After the previous film's origin story, this one picks up with Paddington (voice of Ben Whishaw), a small orphaned bear who came to London from Peru and was named for the train station where he was found, quite settled in with the Brown family, although each of them is experiencing some of their own growing pains. He still writes to his Aunt Lucy (voice of Imelda Staunton), and wishes to send her an extra-special present for her upcoming hundredth birthday. He lays eyes on a vintage pop-up book of London in a local antique shop, but it's terribly expensive, leading him to work various odd jobs to try to raise the money. He has almost managed it when he sees someone burgling the shop, but he winds up sent to jail for the crime. While the Brown family (Sally Hawkins, Hugh Bonneville, Madeleine Harris, Samuel Joslin & Julie Walters) follow the trail of clues leading to out-of-work actor - and master of disguise - Phoenix Buchanan (Hugh Grant), the irrepressible bear makes friends in the jail, including quick-tempered cook Knuckles McGinty (Brendan Gleeson).

There is really no end to the utter delight found in these films, which co-writer and director King fills with joyous, gentle slapstick and absurdity. It is far too British and polite to actually wink at the audience, but King knows just exactly how to create a tone that plays to kids and also lets adults have fun with how knowingly silly the movie is. And it's wonderfully silly and traditional, with a pop-up book that becomes a treasure map, kids with charmingly analog (and useful) hobbies, a sense that being polite and kind can do wonders. It's a film full of layers, with jokes just hidden enough that kids will be delighted to find them (pay attention to every headline in McGinty's newspaper), colorful adventure, and more well-earned emotion than one would think could possibly come from an animated bear. It is utterly earnest and aware that this can be a rare thing, and never so serious about that as it could be. It will get a joke or two out of how broadly adults can see it being played, but King and co-writer Simon Farnaby never look down or make fun.

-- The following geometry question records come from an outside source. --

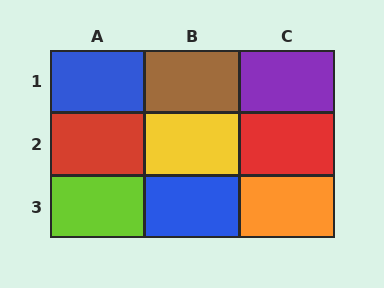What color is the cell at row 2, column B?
Yellow.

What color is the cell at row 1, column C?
Purple.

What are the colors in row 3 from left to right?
Lime, blue, orange.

It's no small thing to handle this so well; there are dozens of little sight gags throughout the movie that take the exact right amount of time to be simply funny to a four-year-old and clever to their parents. Paddington himself is a good enough effect to be be basically invisible, which is a testament both to the folks rendering the digital images and the folks on set who find the funniest, most natural ways for him to interact with the environment. Everybody involved seems to get this little bear extremely well, whether he's wordlessly fretting over the idea that the Browns may have forgotten him or Ben Whishaw putting just the right sort of gracious politeness, joy of discovery, and curiosity at some of the peculiar ways humans act into every line.

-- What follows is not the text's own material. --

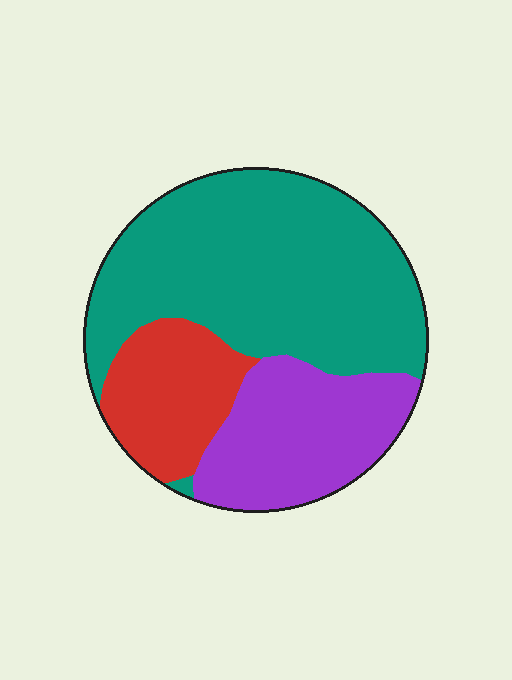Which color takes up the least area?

Whishaw's voice work is far from the only very enjoyable performance in the film; the Paddington children's books are beloved, and it seems like nearly every actor in the UK both wanted to be part of these movies and felt an obligation to do right by them. The entire Brown family returns, and they're still impeccably cast, from Hugh Bonneville's skittish but loyal father and Sally Hawkins as the free-spirited but protective mom to Samuel Joslin and Madeleine Harris carving out kids having growing pains without making Jonathan and Judy abrasive at all (Joslin gets one of the movie's funniest moments as he shows that owning one's nerdiness makes it cool). There are fun spots by Peter Capaldi, Richard Ayoade, Jim Broadbent and a host of others, with the great Brendan Gleeson a perfect knuckles. Hugh Grant, though, is the one who steals every scene he's in with extraordinarily well-mannered, silky insanity. He's a glorious villain, less sinister than Nicole Kidman was in the first but still finding a way to make Buchanan theatrical and far-out even in a movie that's already putting the audience within a children's book without actually skewering the deliberately level tone.

Indeed, as much as the Brits making this movie clearly love Paddington, one gets the sense that Paddington-the-film-series loves them right back. Where Kidman's taxidermist was an impressively subversive villain (she invited the audience to look at British history and acknowledge that there were things in it that they had outgrown); Grant's Buchanan is simpler; a character lays out what makes him troublesome in one or two sentences and it's something kids can apply to the rest of the characters and take to heart for themselves. But that simplicity is not a bad thing, nor is the clear affection shown for the London setting and the British politeness that is far more often the butt of jokes or an obstacle than what it is here - a way for people to connect and get along in spite of any differences they may have.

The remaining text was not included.